Los humanos nos desgañitamos por posturear; por mostrar lo guapos, lujosos, privilegiados e influyentes que somos. Lo bien que vestimos, lo jóvenes que nos mantenemos a partir de cierta edad o el aspecto de adulto que podemos mostrar cuando no lo somos; lo ‘chic’ que posamos o la cantidad de gente a la que le importa lo que hagamos y digamos. En ocasiones, hasta procuramos que se sepa lo generosos que somos y menos, muchas menos, exhibimos lo inteligentes que pretendemos ser. No es un universo paralelo asociado a las redes sino una parte de nuestra naturaleza. Esto de exhibir lo que nos gustaría que el prójimo piense que somos, y sobre todo que tenemos, es un valor sociocultural que asociamos al éxito. En China, las autoridades, que tienen tendencia a restringir lo que consideran pernicioso para la mente de sus ciudadanos –y para su control del poder– avisan de que las actitudes que ellos consideran occidentales de exhibición de privilegios –y metan ahí modelos de moda, posados con productos de lujo, etc– se van a perseguir porque atentan a la moral igualitaria. Dios y el Gran Timonel me libren de suscribir la restricción de la libertad de hacer el ridículo o dar envidia del modo en cada cual quiera, menos aún si el enunciado supura la imposición del pensamiento único.

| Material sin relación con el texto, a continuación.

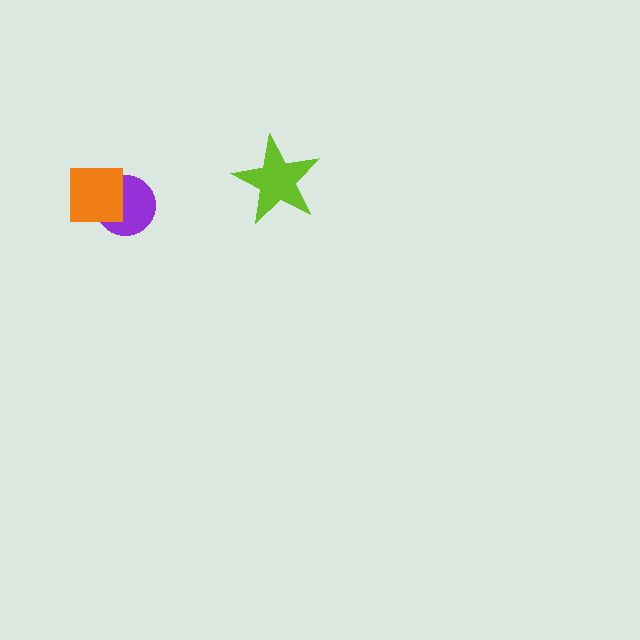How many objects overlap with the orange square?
1 object overlaps with the orange square.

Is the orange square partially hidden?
No, no other shape covers it.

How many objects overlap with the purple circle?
1 object overlaps with the purple circle.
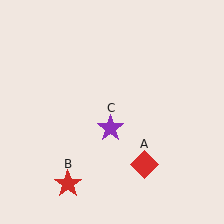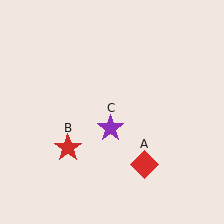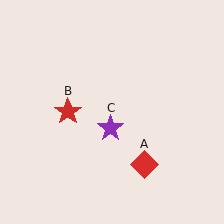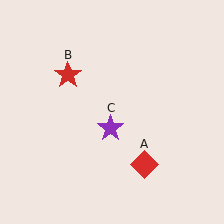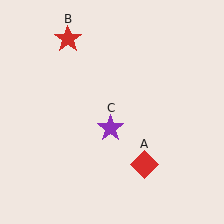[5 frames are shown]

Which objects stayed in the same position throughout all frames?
Red diamond (object A) and purple star (object C) remained stationary.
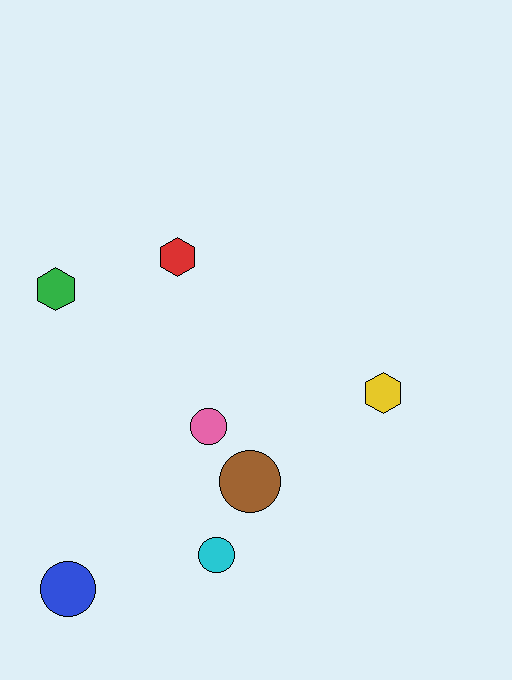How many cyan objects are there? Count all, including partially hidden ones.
There is 1 cyan object.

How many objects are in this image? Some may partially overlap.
There are 7 objects.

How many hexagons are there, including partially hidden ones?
There are 3 hexagons.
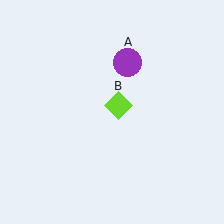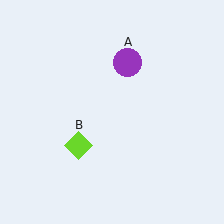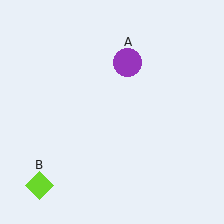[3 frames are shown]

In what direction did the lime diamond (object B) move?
The lime diamond (object B) moved down and to the left.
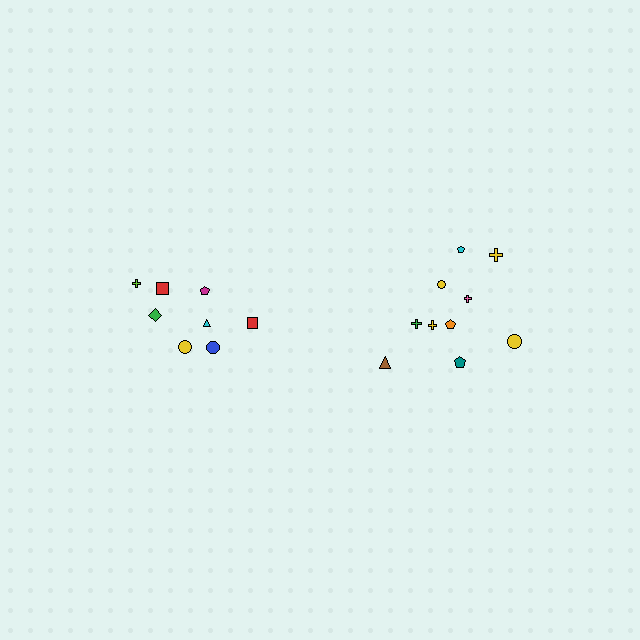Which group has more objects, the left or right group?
The right group.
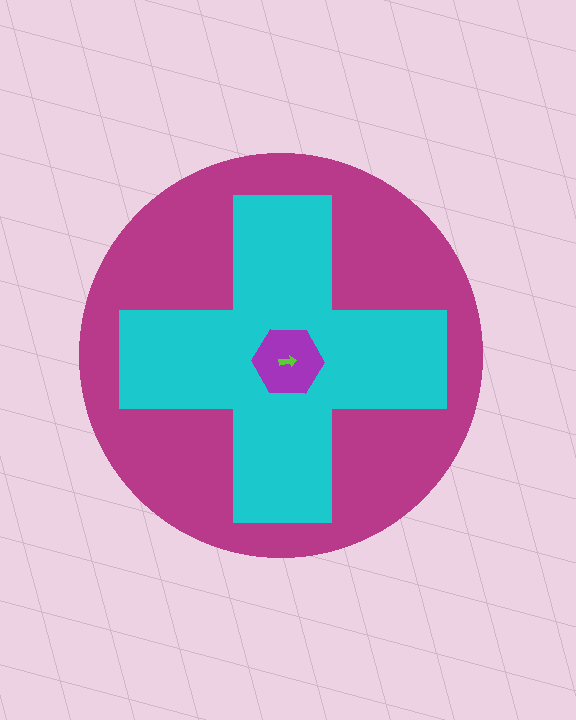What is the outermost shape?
The magenta circle.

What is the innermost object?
The lime arrow.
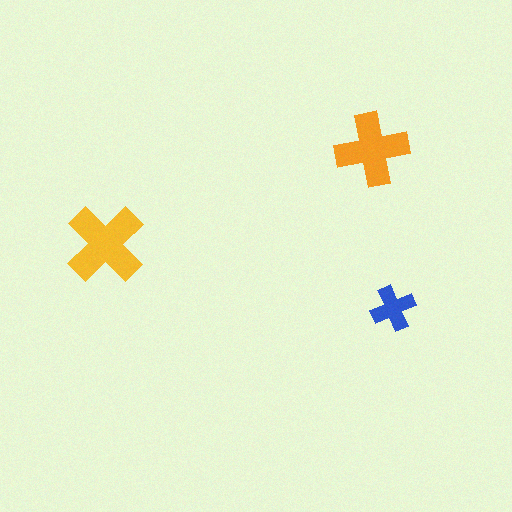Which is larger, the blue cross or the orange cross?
The orange one.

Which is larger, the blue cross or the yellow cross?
The yellow one.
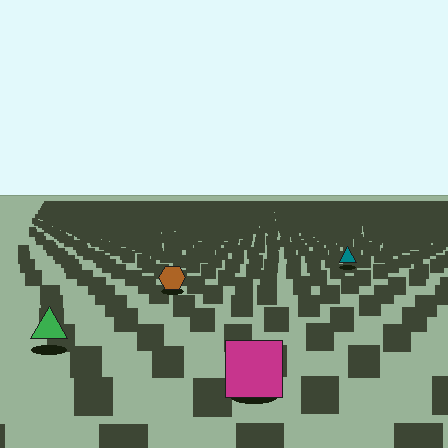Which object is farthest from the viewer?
The teal triangle is farthest from the viewer. It appears smaller and the ground texture around it is denser.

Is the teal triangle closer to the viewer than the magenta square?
No. The magenta square is closer — you can tell from the texture gradient: the ground texture is coarser near it.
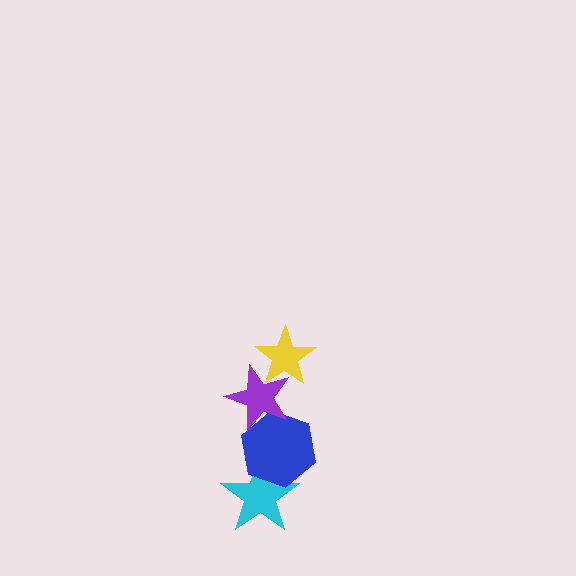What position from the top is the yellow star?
The yellow star is 1st from the top.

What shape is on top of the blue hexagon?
The purple star is on top of the blue hexagon.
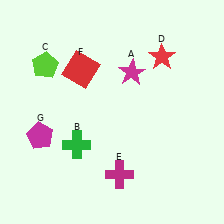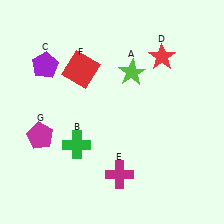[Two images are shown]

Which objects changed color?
A changed from magenta to lime. C changed from lime to purple.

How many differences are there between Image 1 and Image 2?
There are 2 differences between the two images.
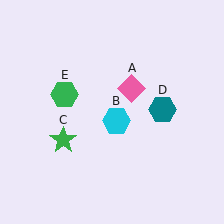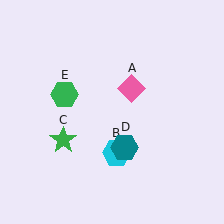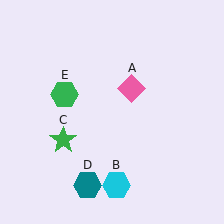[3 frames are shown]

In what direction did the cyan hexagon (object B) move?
The cyan hexagon (object B) moved down.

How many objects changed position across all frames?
2 objects changed position: cyan hexagon (object B), teal hexagon (object D).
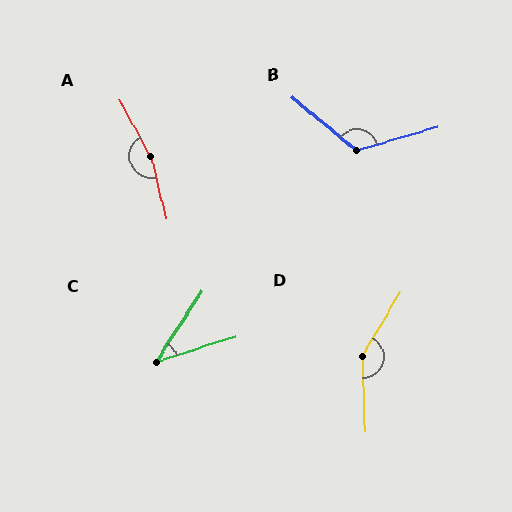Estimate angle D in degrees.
Approximately 147 degrees.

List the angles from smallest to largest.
C (40°), B (124°), D (147°), A (166°).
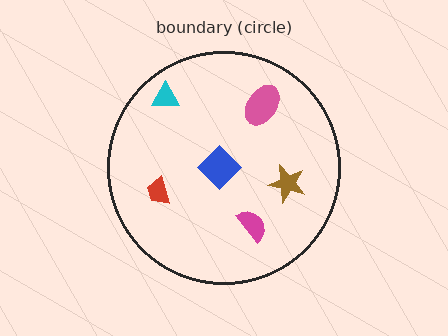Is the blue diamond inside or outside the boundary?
Inside.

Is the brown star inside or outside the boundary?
Inside.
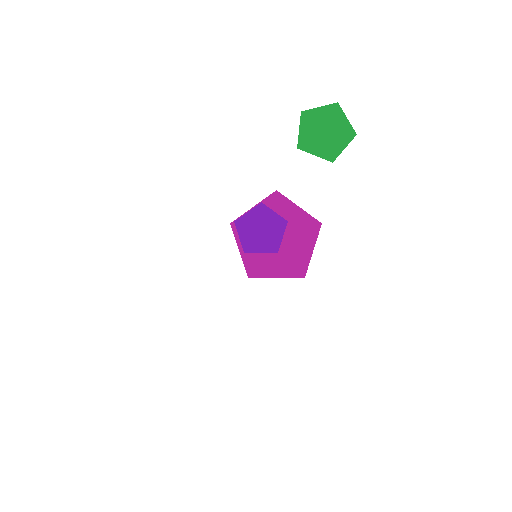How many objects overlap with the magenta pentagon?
1 object overlaps with the magenta pentagon.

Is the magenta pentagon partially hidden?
Yes, it is partially covered by another shape.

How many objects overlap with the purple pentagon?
1 object overlaps with the purple pentagon.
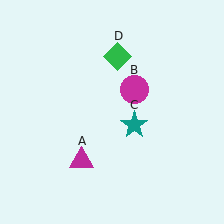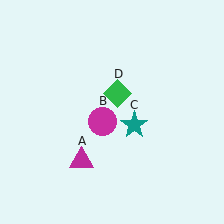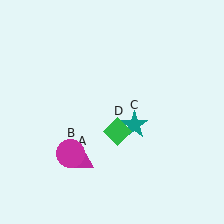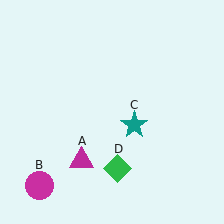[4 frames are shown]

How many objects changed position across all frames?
2 objects changed position: magenta circle (object B), green diamond (object D).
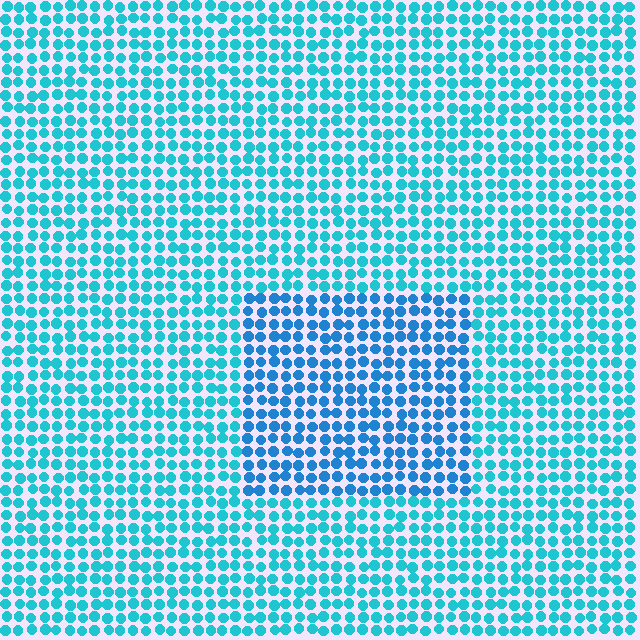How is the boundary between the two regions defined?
The boundary is defined purely by a slight shift in hue (about 23 degrees). Spacing, size, and orientation are identical on both sides.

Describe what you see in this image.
The image is filled with small cyan elements in a uniform arrangement. A rectangle-shaped region is visible where the elements are tinted to a slightly different hue, forming a subtle color boundary.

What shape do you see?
I see a rectangle.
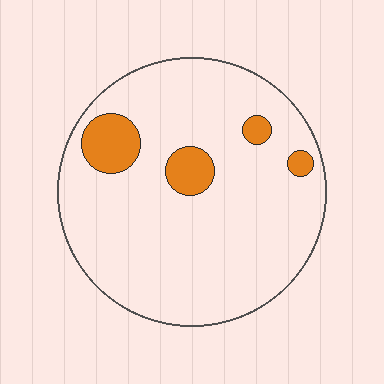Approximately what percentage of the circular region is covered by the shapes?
Approximately 10%.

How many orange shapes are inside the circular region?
4.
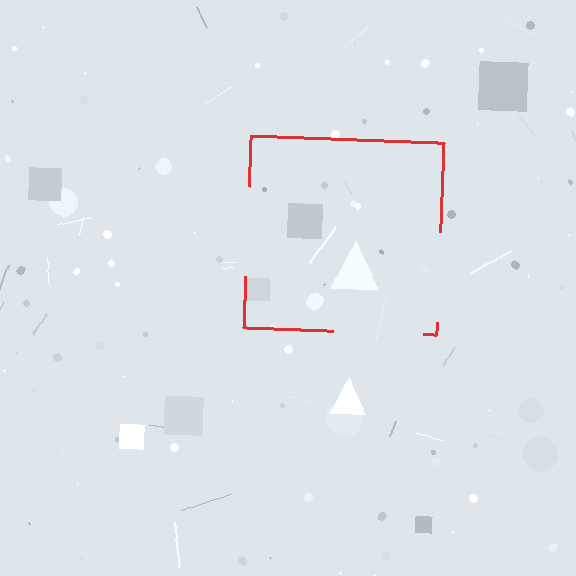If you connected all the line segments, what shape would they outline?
They would outline a square.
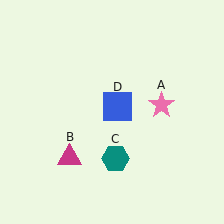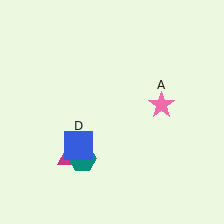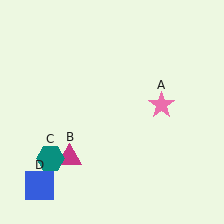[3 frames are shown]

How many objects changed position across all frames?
2 objects changed position: teal hexagon (object C), blue square (object D).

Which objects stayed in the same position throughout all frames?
Pink star (object A) and magenta triangle (object B) remained stationary.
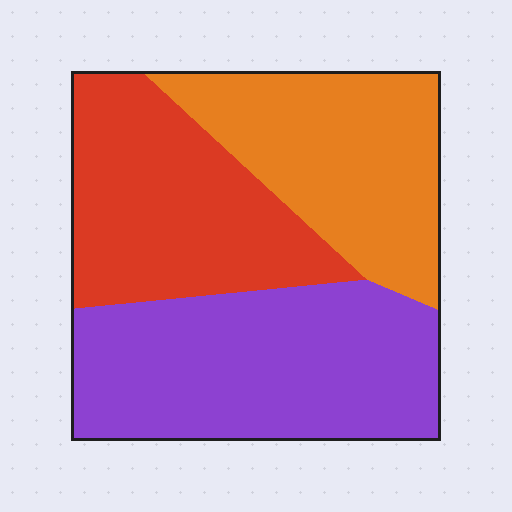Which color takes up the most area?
Purple, at roughly 40%.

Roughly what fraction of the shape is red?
Red takes up between a quarter and a half of the shape.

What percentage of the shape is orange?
Orange takes up between a sixth and a third of the shape.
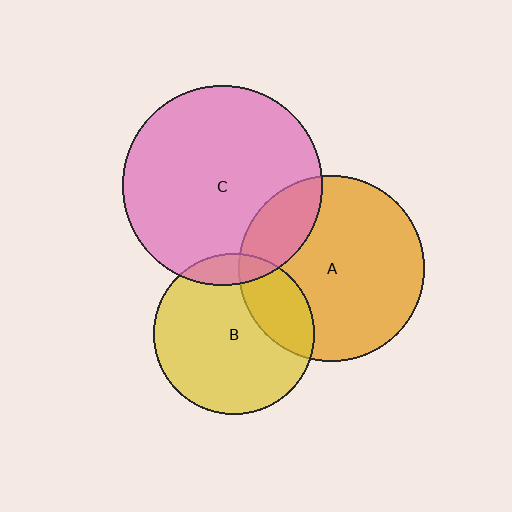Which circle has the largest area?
Circle C (pink).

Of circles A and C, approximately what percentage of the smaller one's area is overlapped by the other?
Approximately 20%.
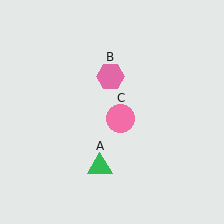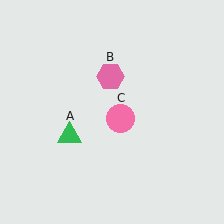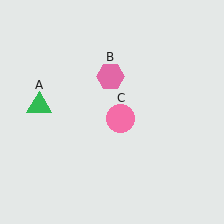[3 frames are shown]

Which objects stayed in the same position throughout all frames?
Pink hexagon (object B) and pink circle (object C) remained stationary.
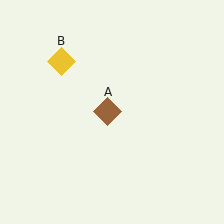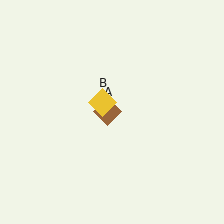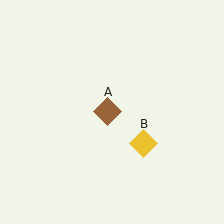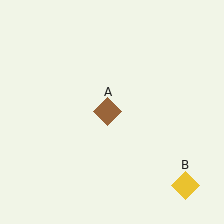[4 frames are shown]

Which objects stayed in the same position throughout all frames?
Brown diamond (object A) remained stationary.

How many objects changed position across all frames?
1 object changed position: yellow diamond (object B).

Pero también diré que la libertad dedicada a la pose, cuando no militando conscientemente en la desinformación, no me seduce. Es cosa de la edad, seguro, pero se siente uno atrapado en la disyuntiva de que cada cual sea feliz como quiera –incluso en la ignorancia– y del otro en no acabar como los comedores de loto con los que se topó Ulises de vuelta a Ítaca. Aquellos crearon una sociedad de iguales mediante el consumo de la flor narcótica, renunciando a las responsabilidades del mundo real. No digo que nos traguemos las flores de loto, pero masticarlas, las masticamos.